De corregir el 'ghosting' a duplicar fotos: el irregular balance de la nueva HyperOS de Xiaomi

La actualización de HyperOS de Xiaomi presenta resultados desiguales: mientras el Redmi K90 elimina el efecto 'ghosting', otros modelos como el Xiaomi 17 Pro Max sufren descargas lentas y duplicidad de imágenes.

21 de abril de 2026 a las 14:38h
De corregir el 'ghosting' a duplicar fotos: el irregular balance de la nueva HyperOS de Xiaomi
De corregir el 'ghosting' a duplicar fotos: el irregular balance de la nueva HyperOS de Xiaomi

El 18 de abril de 2026 marcó una nueva actualización en el calendario de mejoras de HyperOS, el sistema operativo personalizado de Xiaomi que cada vez se consolida más como una capa crítica sobre Android, no solo por sus funciones, sino por la forma en que la marca china gestiona los errores. Esta vez, los ajustes llegan con matices distintos según el modelo algunos celebran correcciones, otros heredan nuevos problemas. Y en medio, como siempre, los usuarios, tratando de que su teléfono haga exactamente lo que prometió al salir de la caja.
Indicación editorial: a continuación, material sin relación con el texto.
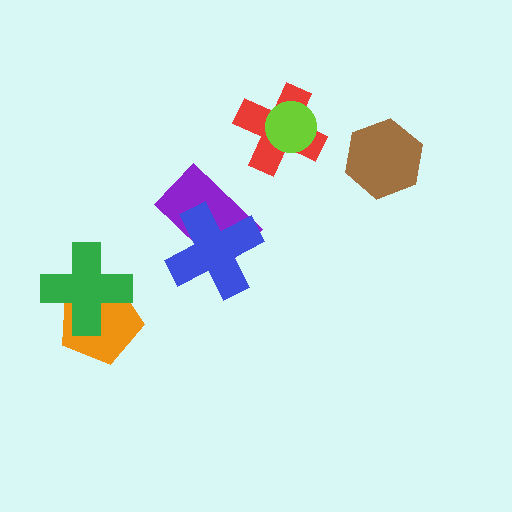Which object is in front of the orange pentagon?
The green cross is in front of the orange pentagon.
Correcciones y nuevos fallos una ecuación móvil

El REDMI K90, con la versión 3.0.303.0, por fin ha dejado atrás el molesto efecto "ghosting" en las fotos de la galería. Ese rastro fantasma que aparecía al desplazarse entre imágenes, como si el cristal de la pantalla tuviera memoria, fue resuelto mediante una actualización OTA. Una buena noticia para los usuarios de gama media que exigen calidad en cada detalle visual. Pero mientras algunos respiran aliviados, otros se enfrentan a inconvenientes inesperados.

En el segmento alto, los problemas se ramifican. El Xiaomi 17 Pro Max (versión 3.0.305.0) sufre descargas lentas en la tienda de aplicaciones, una lentitud que entorpece la experiencia diaria, especialmente en un mundo donde las apps son parte del pulso digital. Además, las imágenes en la galería aparecen duplicadas, un error que no solo ocupa espacio, sino que genera confusión, como si el teléfono estuviera viendo doble.
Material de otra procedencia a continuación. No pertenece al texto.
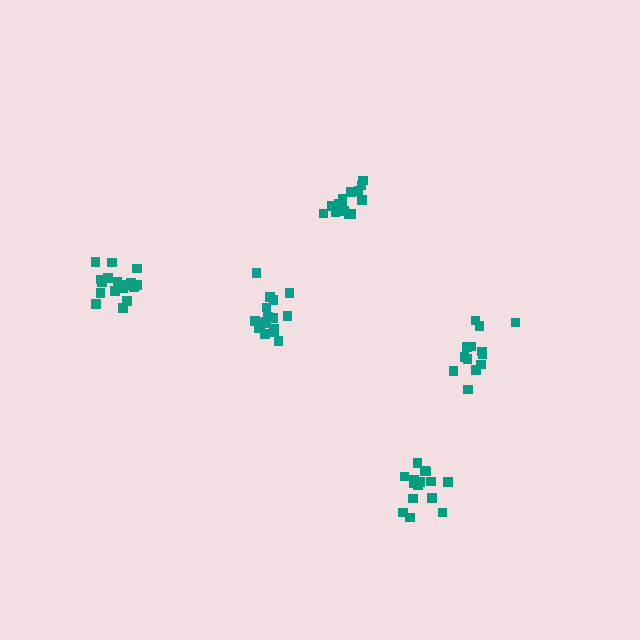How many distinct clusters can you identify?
There are 5 distinct clusters.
El Xiaomi 17 Pro, también en la versión 3.0.305.0, presenta cierres inesperados en WeChat, una de las aplicaciones más críticas en mercados asiáticos, donde el mensajero es mucho más que un canal de chat es banco, red social, billetera y oficina. Que falle no es solo un fallo técnico, sino una interrupción en el flujo de vida. A eso se suma que las capturas largas esas que permiten guardar conversaciones o artículos completos de un tirón no se muestran completas, como si el dispositivo se cansara a mitad del camino.
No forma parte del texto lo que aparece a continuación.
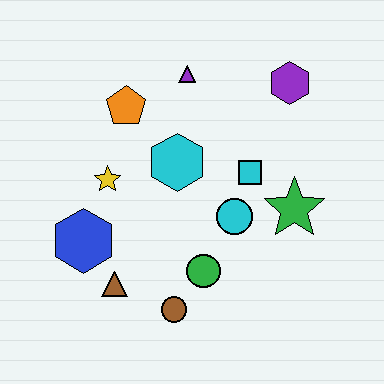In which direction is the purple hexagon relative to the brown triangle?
The purple hexagon is above the brown triangle.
Pequeños fallos, grandes molestias

El Xiaomi 17, con la misma versión 3.0.305.0, registra un problema más visual al hacer zoom en una foto, desaparece la barra de estado y la línea de gestos. Imagina que, al acercarte a un recuerdo, pierdes las herramientas para salir de él. No es un fallo catastrófico, pero rompe la fluidez, ese hilo invisible que sostiene la experiencia de usuario.

En el Xiaomi 15 (versión 3.0.301.0), los fallos se acumulan cierres inesperados en la galería, problemas para extraer texto de imágenes una función clave de productividad y desenfoque al rotar o ampliar fotos. Esto último es especialmente irónico cuanto más quieres acercarte a la claridad, más se borra el mundo.

Hasta los modelos más modestos, como el REDMI K80 y sus variantes POCO (versión 3.0.302.0), tienen su cuota de frustración. Xiaomi Share, la herramienta para transferir archivos entre dispositivos, ya no permite seleccionar varias imágenes a la vez. Una regresión técnica que, aunque parezca menor, encierra una verdad incómoda no toda actualización es un avance.

Estos detalles, dispersos por gama y modelo, pintan un panorama complejo. La optimización de HyperOS sigue siendo un proceso en curso, una carrera entre nuevas funciones y la estabilidad básica. Y en esa carrera, los usuarios no son simples espectadores son parte del banco de pruebas. Cada fallo reportado, cada pantalla congelada, alimenta el ciclo de mejora. Pero también exige paciencia. Porque en el fondo, detrás de cada actualización, hay una promesa que el teléfono no solo haga más cosas, sino que las haga bien. Y a veces, para avanzar, hay que retroceder un paso.